( ex. Artikel 8.25 lid 1 Wm )
Jurisprudentie
Afd.
bestuursrechtspraak Raad van State 18 mei 2005
Geen
bevoegdheid tot intrekking vergunning ex artikel 8.25, lid 1 Wm
indien van de vergunning gedurende drie jaar geen gebruik is
gemaakt.
Vindplaats
www.raadvanstate.nl, ABRvS 18 mei 2005, 200409294/1
Regelingen
Wm
Casus
Naar aanleiding van het voornemen van Micro Chemie B.V. om de
ammoniakterminal te Rozenburg in bedrijf te nemen heeft de
Staatssecretaris van VROM verweerder verzocht om met toepassing van
artikel 8.25, eerste lid, aanhef en onder c, het deel van de
vergunning dat betrekking heeft op de ammoniakterminal, in te
trekken. Hij heeft dit verzoek gedaan om de toename van externe
veiligheidsrisico's die gepaard gaat met het transport van
gevaarlijke stoffen, waaronder ammoniak, tegen te gaan.

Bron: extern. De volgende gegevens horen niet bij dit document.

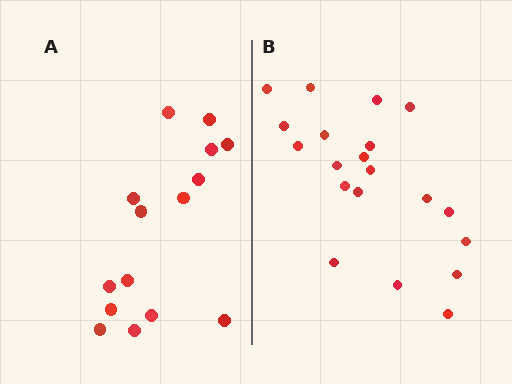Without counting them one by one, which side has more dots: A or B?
Region B (the right region) has more dots.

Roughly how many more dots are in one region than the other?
Region B has about 5 more dots than region A.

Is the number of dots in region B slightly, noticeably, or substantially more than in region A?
Region B has noticeably more, but not dramatically so. The ratio is roughly 1.3 to 1.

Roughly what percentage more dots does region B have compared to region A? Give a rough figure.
About 35% more.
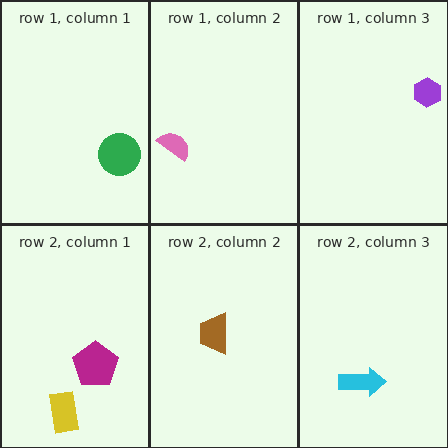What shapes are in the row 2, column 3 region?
The cyan arrow.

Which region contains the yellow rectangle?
The row 2, column 1 region.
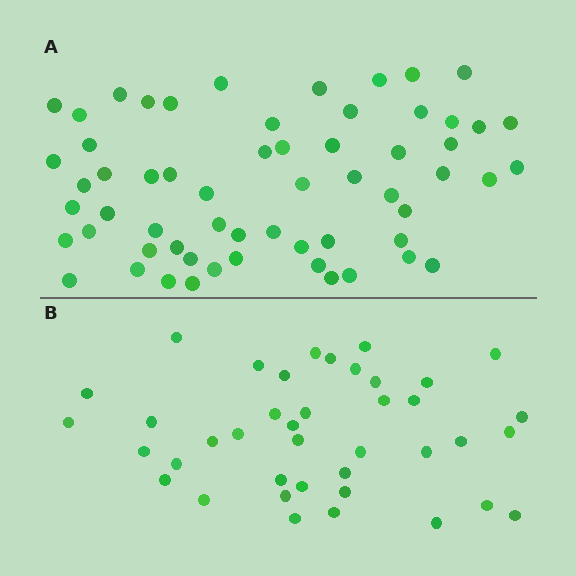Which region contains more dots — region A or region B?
Region A (the top region) has more dots.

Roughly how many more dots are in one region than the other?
Region A has approximately 20 more dots than region B.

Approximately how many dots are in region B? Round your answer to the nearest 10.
About 40 dots.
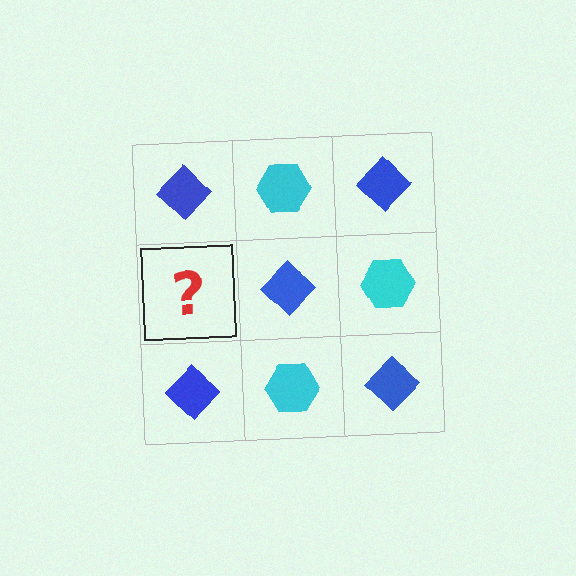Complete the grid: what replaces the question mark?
The question mark should be replaced with a cyan hexagon.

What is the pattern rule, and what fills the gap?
The rule is that it alternates blue diamond and cyan hexagon in a checkerboard pattern. The gap should be filled with a cyan hexagon.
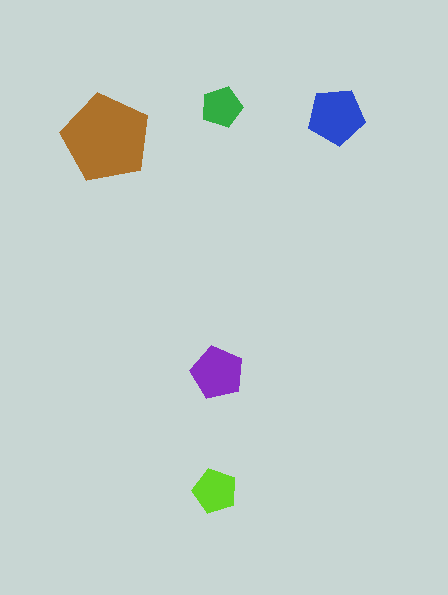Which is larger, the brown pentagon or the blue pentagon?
The brown one.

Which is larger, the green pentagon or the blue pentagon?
The blue one.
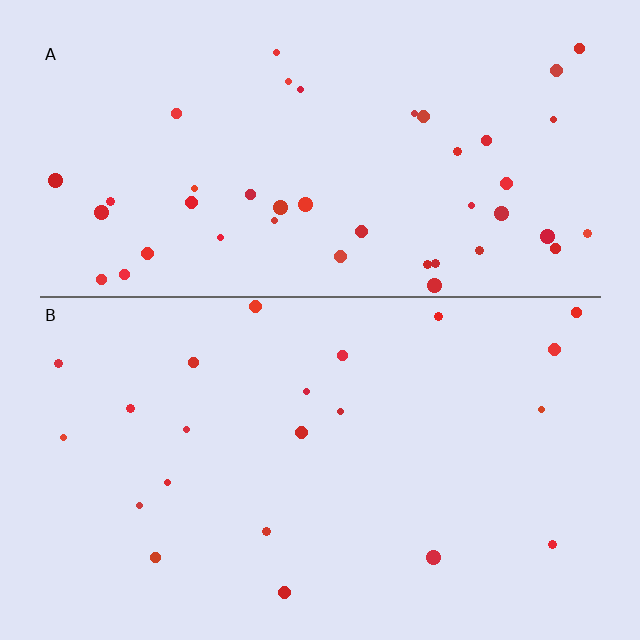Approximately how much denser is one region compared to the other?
Approximately 2.0× — region A over region B.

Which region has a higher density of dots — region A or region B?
A (the top).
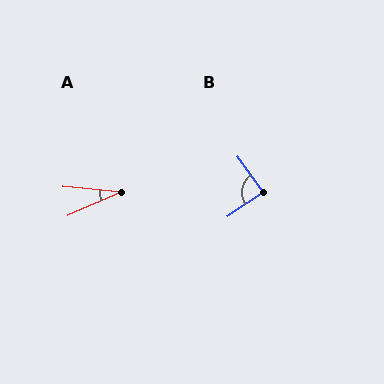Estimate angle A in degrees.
Approximately 29 degrees.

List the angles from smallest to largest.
A (29°), B (88°).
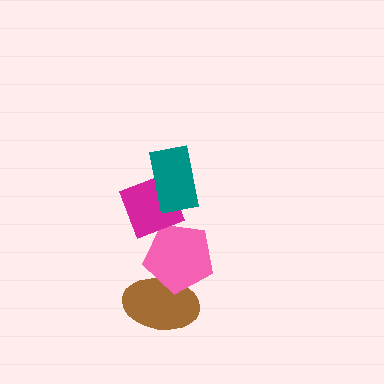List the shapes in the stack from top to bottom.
From top to bottom: the teal rectangle, the magenta diamond, the pink pentagon, the brown ellipse.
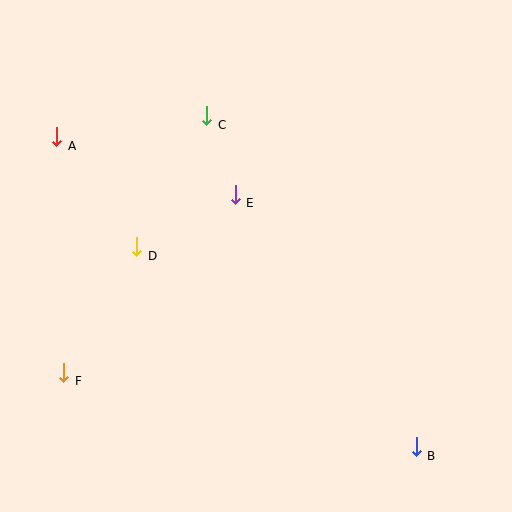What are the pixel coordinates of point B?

Gedeputeerde Staten van Zuid Holland gaat er met aan zekerheid
grenzende waarschijnlijkheid van uit dat gedurende drie jaar geen
aanvoer van ammoniak heeft plaatsgevonden, zodat in zoverre geen
gebruik is gemaakt van de vergunning, maar acht zich blijkens het
bestreden besluit niet bevoegd om de vergunning (gedeeltelijk) in te
trekken met als doel de veiligheidsrisico's van het transport van
ammoniak terug te dringen.
Rechtsvraag
Stelt het bevoegd gezag terecht dat het niet bevoegd is om het deel
van een inrichting waarvan gedurende drie jaar geen gebruik is
gemaakt, op grond van artikel 8.25, eerste lid, aanhef en onder c,
gedeeltelijk in te trekken met als doel de veiligheidsrisico's van
het transport naar de inrichting terug te dringen.
Uitspraak
De Afdeling bestuursrechtspraak oordeelt dat het college van
Gedeputeerde Staten heeft miskend dat zij, indien van het deel van
de vergunning waarop het verzoek om intrekking ziet gedurende drie
jaar geen gebruik was gemaakt, bevoegd is om met toepassing van
artikel 8.25, eerste lid, aanhef en onder c, dat deel van de
vergunning in te trekken. Volgens de Afdeling betreft de vraag of
veiligheidsrisico's aanleiding voor die intrekking kunnen vormen
niet het bestaan maar het gebruik van die bevoegdheid.
Commentaar auteur
Ik lees de uitspraak zo dat de Afdeling oordeelt dat het feit dat de
inrichting gedurende drie jaar niet in werking is geweest, de
bevoegdheid geeft tot intrekking. In zoverre was het besluit dus al
niet juist gemotiveerd. Daarnaast kun je de uitspraak zo lezen dat
veiligheidsrisico's wel onderdeel uit kunnen maken van de motivering
om met toepassing van de bevoegdheid van 8.25 eerste lid aanhef
onder c een vergunning in te trekken. Overigens zijn er ook andere
wettelijke instrumenten om een vergunning aan te passen of in te
trekken als veiligheidsrisico's in het geding zijn en komt een
intrekking op grond van artikel 8.25 vanwege de reden om de toename
van externe veiligheidsrisco's die gepaard gaan met het transport
van gevaarlijke stoffen tegen te gaan, wat gekunsteld over.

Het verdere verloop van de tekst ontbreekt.